Now suppose an educational researcher observes the class, and notes the correlation between receiving a gold star, and increased effort. This is genuine causation. He then concludes that the teacher should give out more gold stars, regardless of whether the pupil does a good piece of work or not, and focus the stars on mediocre pupils. This change made, the gold stars no longer cause increased effort. The causation disappears! Changing the way the teacher hands out the gold stars changes the relationship between gold stars and effort. So although there was genuine causation in the original sample, there is no general causation, or causation in the sense we care about; we can’t treat the gold stars as an exogenous variable.
See also the Lucas Critique.
That’s because you have cause and effect reversed: The extra effort causes the gold stars, not the other way around.
No, the gold stars cause extra effort after they are given out. This is part of the hypothetical.
The pupils work harder after they are given a gold star because they see their good work is appreciated. But if the gold stars are given out willy-nilly, then the pupils no longer feel proud to get one, and so they lose their ability to make students work harder.
As Robert Lucas would put it, the relationship is not robust to changes in the policy regime.
If the gold stars are what is causing the hard work in the hypothetical, then the hypothetical policy of giving out more gold stars would work. If giving out more gold stars doesn’t improve work, then distribute the gold stars to the students who do the least work- that ones with the most room to improve.
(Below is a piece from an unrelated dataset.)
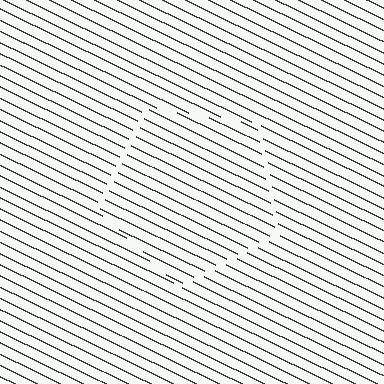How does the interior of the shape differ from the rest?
The interior of the shape contains the same grating, shifted by half a period — the contour is defined by the phase discontinuity where line-ends from the inner and outer gratings abut.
If, on the other hand, gold stars are a proxy for recognition, then students who want recognition have an extra incentive to work hard. Giving out more gold stars dilutes the effect, and distributing them according to some other criteria than ‘who put in hard work on this assignment’ also reduces the effect. The cause of the extra hard work isn’t the gold stars, but the method by which gold stars are distributed.